15 °C Clear sky Rabat

Les Discours du Roi

SM le Roi adresse un message au 15ème sommet de la Francophonie à Dakar

SM le Roi Mohammed VI a adressé un message au 15ème sommet de la Francophonie à Dakar, dont lecture a été donnée dimanche par le ministre des Affaires étrangères et de la coopération, M. Salaheddine Mezouar.

Voici le texte intégral du message royal :

“Louange à Dieu, Prière et salut sur Ses Prophètes et Ses Messagers

Monsieur le Président de la République du Sénégal,

Mesdames et Messieurs les Chefs d’Etat et de Gouvernement,

Monsieur le Secrétaire Général de l’Organisation Internationale

de la Francophonie,

Mesdames et Messieurs les Ministres et les Représentants Personnels,

Excellences, Mesdames, Messieurs,

Je Me réjouis que le Sommet de la Francophonie se tienne, à nouveau, à Dakar où le peuple sénégalais frère nous a toujours honorés d’un accueil chaleureux, d’une excellente hospitalité et d’une remarquable organisation.

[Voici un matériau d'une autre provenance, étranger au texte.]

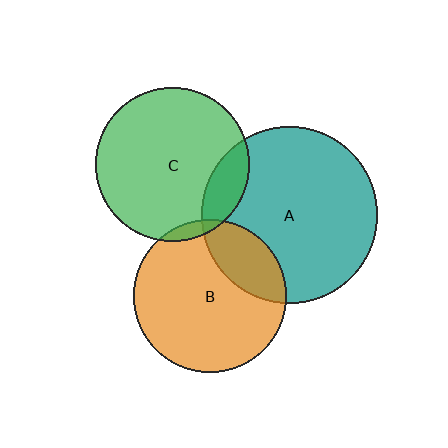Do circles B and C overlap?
Yes.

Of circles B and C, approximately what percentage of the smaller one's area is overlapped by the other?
Approximately 5%.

Je tiens à féliciter Son Excellence le Président Joseph KABILA pour l’intérêt qu’il a bien voulu accorder à nos travaux depuis le Sommet réussi de Kinshasa. Je souhaite plein succès à Mon frère, le Président Macky Sall pour les deux années qui s’annoncent au service des chantiers majeurs de la Francophonie.

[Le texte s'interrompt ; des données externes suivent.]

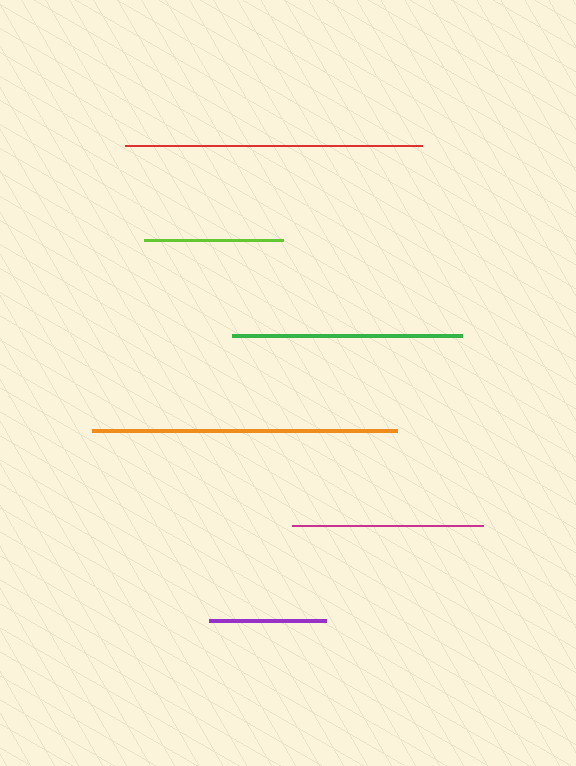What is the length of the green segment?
The green segment is approximately 230 pixels long.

C’est avec émotion et gratitude que Je tiens à saluer le travail accompli par Son Excellence M. Abdou Diouf à la tête de notre Organisation. Grâce à sa sagesse et à sa longue expérience, il a réussi à promouvoir les valeurs de paix, de tolérance et de partage. Ses trois mandats ont ouvert la voie à une Francophonie plus affirmée qui s’assume désormais avec confiance.

Excellences, Mesdames et Messieurs,

Feu le Président Léopold Sédar Senghor voyait dans la Francophonie “l’espoir d’une fraternité dans le respect mutuel et le dialogue des cultures”.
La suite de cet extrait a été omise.